Я вышла из трактира и посмотрела на стремительно пустеющую улицу. Горожане спешили в направлении ратушной площади, где уже играл оркестр. Мимо пронеслась стайка нарядных девушек. Они покосились на меня, прыснули и помчались дальше.

После всех перипетий я выглядела как подлинная бродячая гадалка — юбки в пыли, косынка сползла, на лицо выбиваются волосы... Не стоит в таком виде появляться на празднике. Да и участвовать в нем больше не хотелось. День только начался, а уже случилось столько — на месяц хватит.

Дошла до перекрестка; налево открывался переулок, по которому я быстро доберусь до окраины. Но можно сделать крюк через ратушную площадь.

Впереди бурлила яркая толпа. Она занимала всю площадь и затекала в ближайшие улицы и переулки.

Люди собирались у прилавков, покупали у разносчиков напитки и усаживались на вынесенные на улицу стулья и скамьи, болтали, веселились. Оркестр замолчал, на деревянную трибуну вышел важный старик и начал уныло вещать об истории города. Его слушали не очень внимательно.

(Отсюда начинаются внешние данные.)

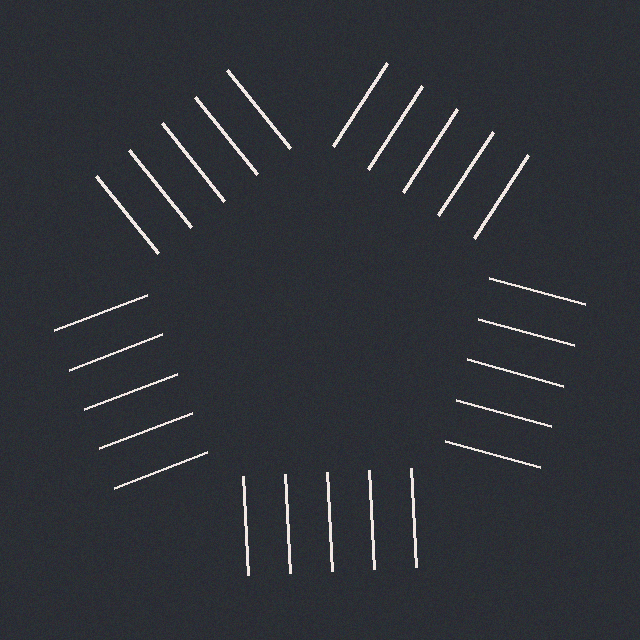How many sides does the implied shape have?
5 sides — the line-ends trace a pentagon.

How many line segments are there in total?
25 — 5 along each of the 5 edges.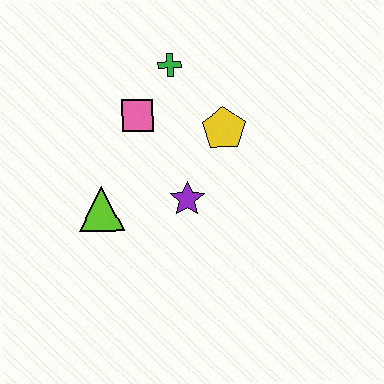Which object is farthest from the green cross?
The lime triangle is farthest from the green cross.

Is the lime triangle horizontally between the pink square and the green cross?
No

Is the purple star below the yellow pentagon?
Yes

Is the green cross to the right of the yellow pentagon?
No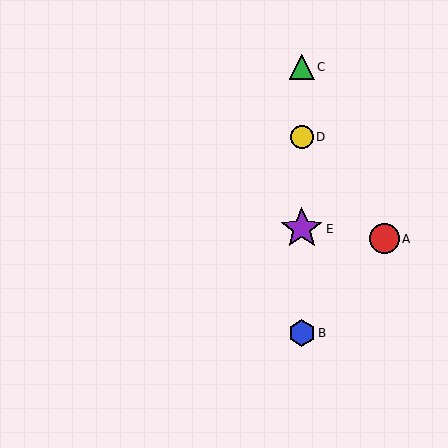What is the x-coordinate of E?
Object E is at x≈302.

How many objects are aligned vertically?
4 objects (B, C, D, E) are aligned vertically.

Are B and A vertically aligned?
No, B is at x≈302 and A is at x≈384.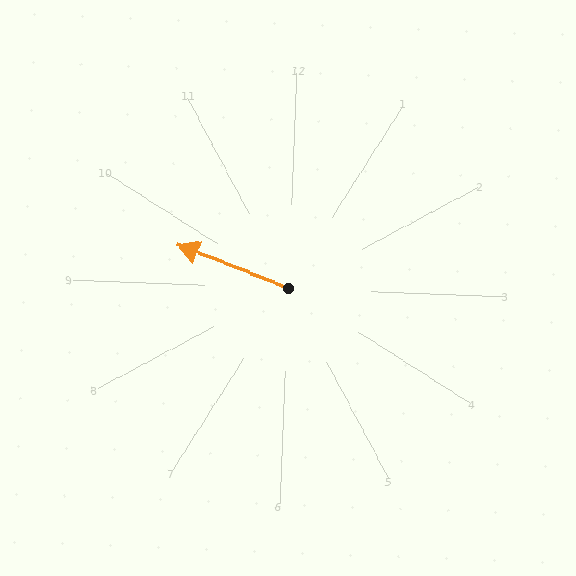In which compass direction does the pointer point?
West.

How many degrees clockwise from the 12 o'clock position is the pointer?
Approximately 289 degrees.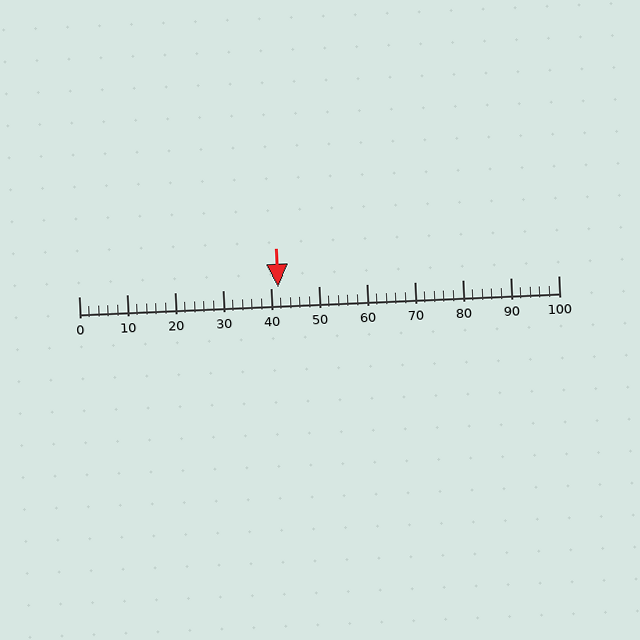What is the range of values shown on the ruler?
The ruler shows values from 0 to 100.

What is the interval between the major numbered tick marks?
The major tick marks are spaced 10 units apart.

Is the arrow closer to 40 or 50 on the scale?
The arrow is closer to 40.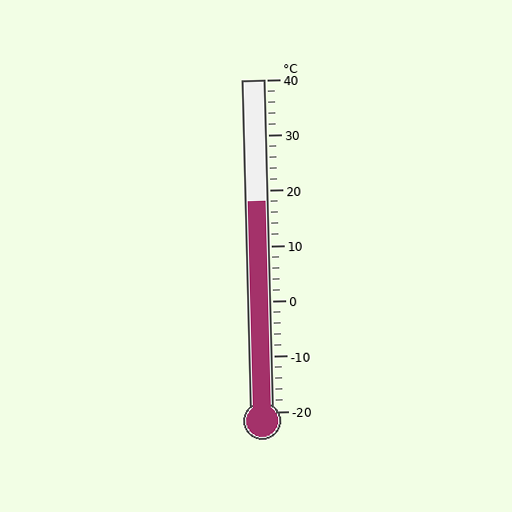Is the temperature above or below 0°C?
The temperature is above 0°C.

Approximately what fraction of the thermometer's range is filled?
The thermometer is filled to approximately 65% of its range.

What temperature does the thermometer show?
The thermometer shows approximately 18°C.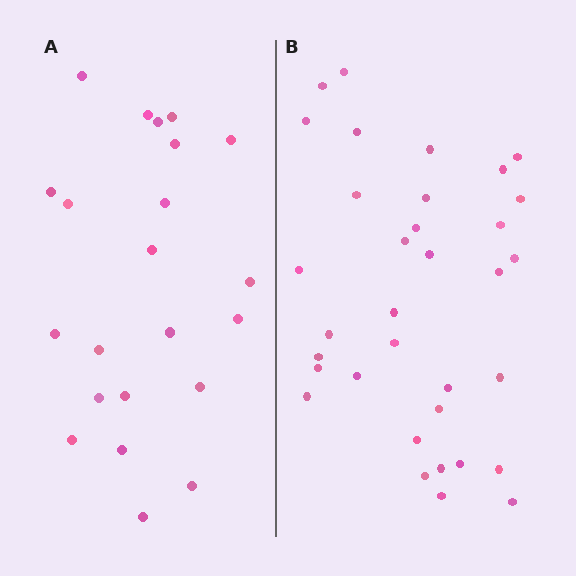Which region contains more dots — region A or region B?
Region B (the right region) has more dots.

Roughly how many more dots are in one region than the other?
Region B has roughly 12 or so more dots than region A.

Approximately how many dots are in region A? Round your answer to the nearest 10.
About 20 dots. (The exact count is 22, which rounds to 20.)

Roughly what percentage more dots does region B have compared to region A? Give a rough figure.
About 55% more.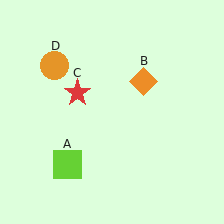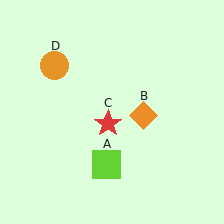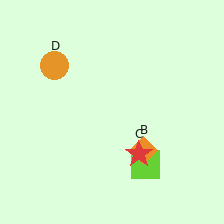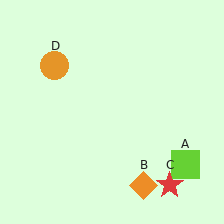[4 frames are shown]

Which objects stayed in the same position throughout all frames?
Orange circle (object D) remained stationary.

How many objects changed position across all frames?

Ноги сами понесли меня вперед; гляну одним глазком, что да как, а потом домой.

Как только я прошла сквозь группу парней в новеньких картузах и ярких галстуках, меня окликнули:

— Эрика! Госпожа Верден! К нам, сюда!

За длинным деревянным столом в переулке у кондитерской сидела галантерейщица Ирма Ракочи с подругами. Перед ними стояли кружки с подогретым вином, щеки у женщин разрумянились, глаза горели.